You can be stressed and still excellent at your job. Anxious and still reliable. Struggling at home and still professional at work. These things exist together. Right now, they must.
The point isn’t becoming immune to pressure. It’s building resilience – being able to function even when you feel the hit. Resilience isn’t being unbreakable. It’s bending without snapping.
One Small Thing This Week
Don’t overhaul your life. Just do one thing that admits you’re human and what you’re carrying is heavy.
Take your actual lunch break tomorrow. Tell someone “I’m at capacity” when they ask for something non-urgent. Phone a friend who gets it. Or just say to yourself “This is hard and I’m doing my best.”
Do it. Not because it fixes everything, but because it reminds you that being good at your job doesn’t require being superhuman.

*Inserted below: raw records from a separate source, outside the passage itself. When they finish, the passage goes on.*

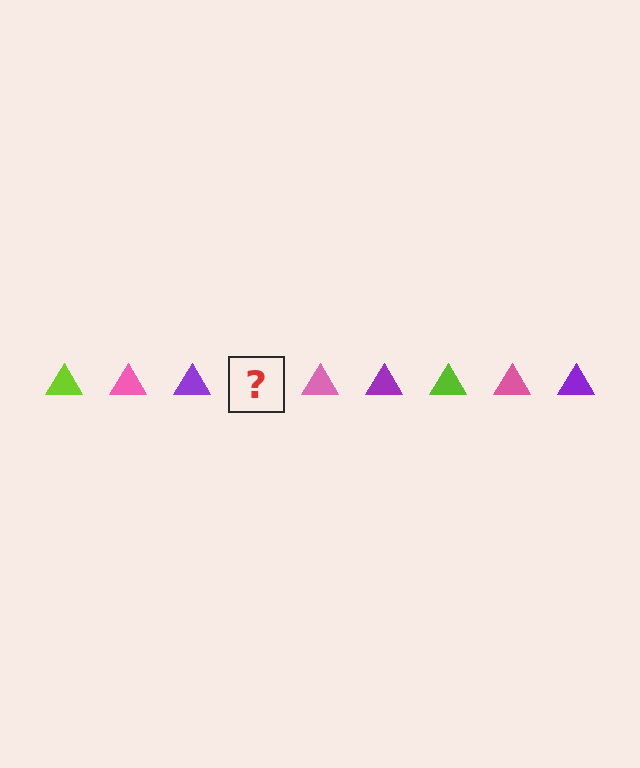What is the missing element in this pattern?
The missing element is a lime triangle.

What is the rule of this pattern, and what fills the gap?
The rule is that the pattern cycles through lime, pink, purple triangles. The gap should be filled with a lime triangle.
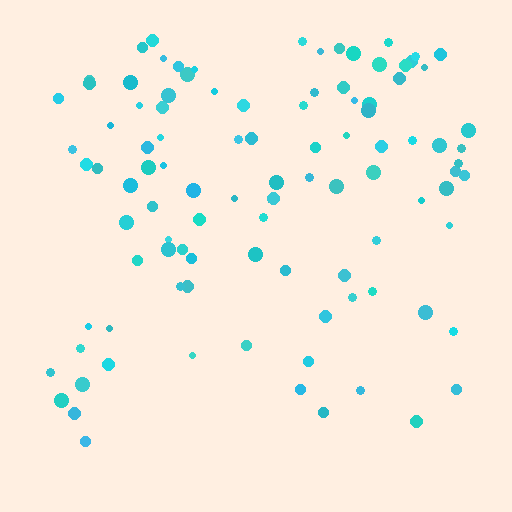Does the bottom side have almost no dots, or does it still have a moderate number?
Still a moderate number, just noticeably fewer than the top.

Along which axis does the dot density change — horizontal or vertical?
Vertical.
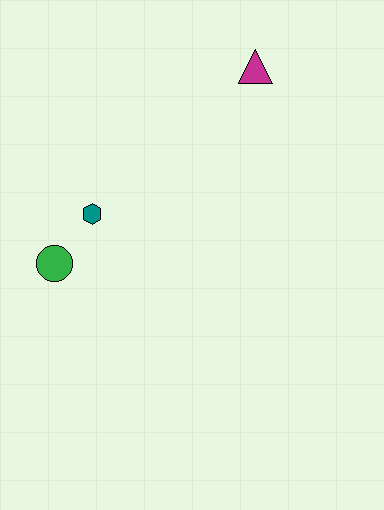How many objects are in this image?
There are 3 objects.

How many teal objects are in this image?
There is 1 teal object.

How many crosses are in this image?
There are no crosses.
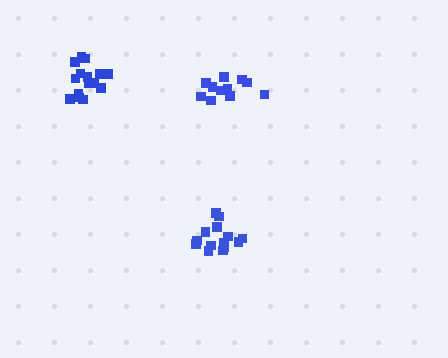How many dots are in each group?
Group 1: 16 dots, Group 2: 14 dots, Group 3: 11 dots (41 total).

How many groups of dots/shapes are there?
There are 3 groups.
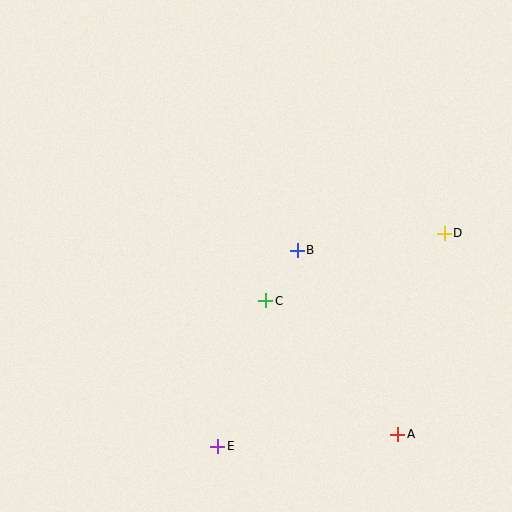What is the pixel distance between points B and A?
The distance between B and A is 210 pixels.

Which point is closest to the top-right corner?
Point D is closest to the top-right corner.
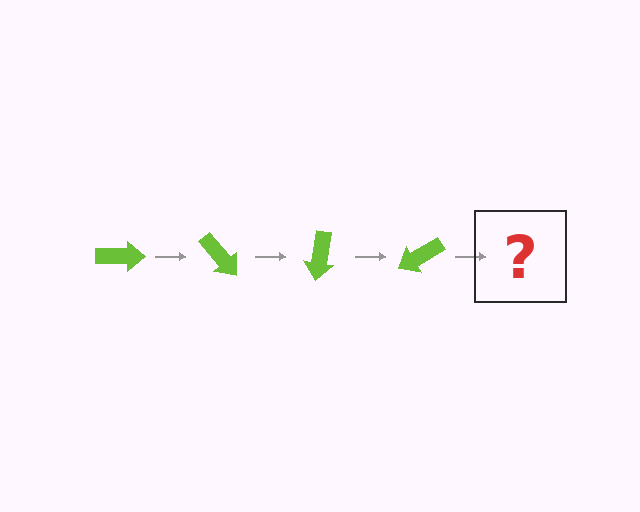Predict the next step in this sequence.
The next step is a lime arrow rotated 200 degrees clockwise.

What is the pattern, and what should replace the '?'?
The pattern is that the arrow rotates 50 degrees clockwise each step. The '?' should be a lime arrow rotated 200 degrees clockwise.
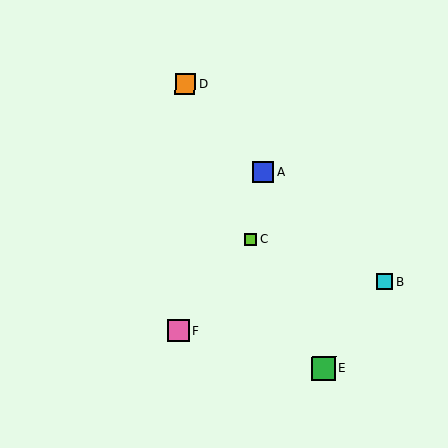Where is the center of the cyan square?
The center of the cyan square is at (384, 281).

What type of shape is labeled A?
Shape A is a blue square.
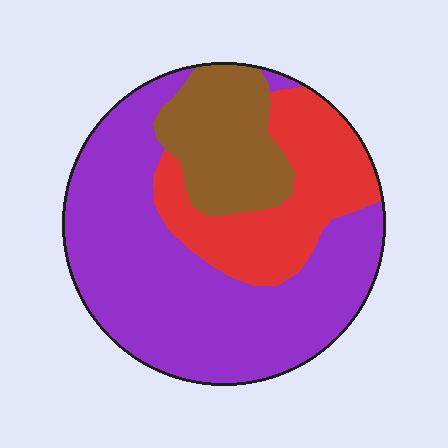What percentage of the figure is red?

5 Things That Actually Help
1. The 60-Second Pause
When stress hits, stop and breathe. In for 4, hold 4, out 4, hold 4. Three rounds. That’s it. Do it before hard conversations, after horrible emails, whenever you feel it rising. It works.
2. The Two-Column Trick
Grab paper. Two columns: “I can do something about this” and “I can’t control this.” Write it all down. Then stop wasting energy on the second column. Just don’t. Focus where it actually matters.
3. Tiny Boundaries
Stop trying to fix everything. Close email for 30 minutes. Take lunch away from your desk. Say “I’ll get back to you this afternoon” instead of right now. Small things compound.
4. Friday Check-In
Every Friday: “What drained me this week? What helped?” Write it down. You’ll spot patterns. Then you can make choices instead of just reacting to everything.
5. Permission Not to be Fine
Stop performing. “This week’s been rough, but I’m managing” isn’t unprofessional – it’s real. Admitting difficulty takes the pressure off. Being human doesn’t make you bad at your job.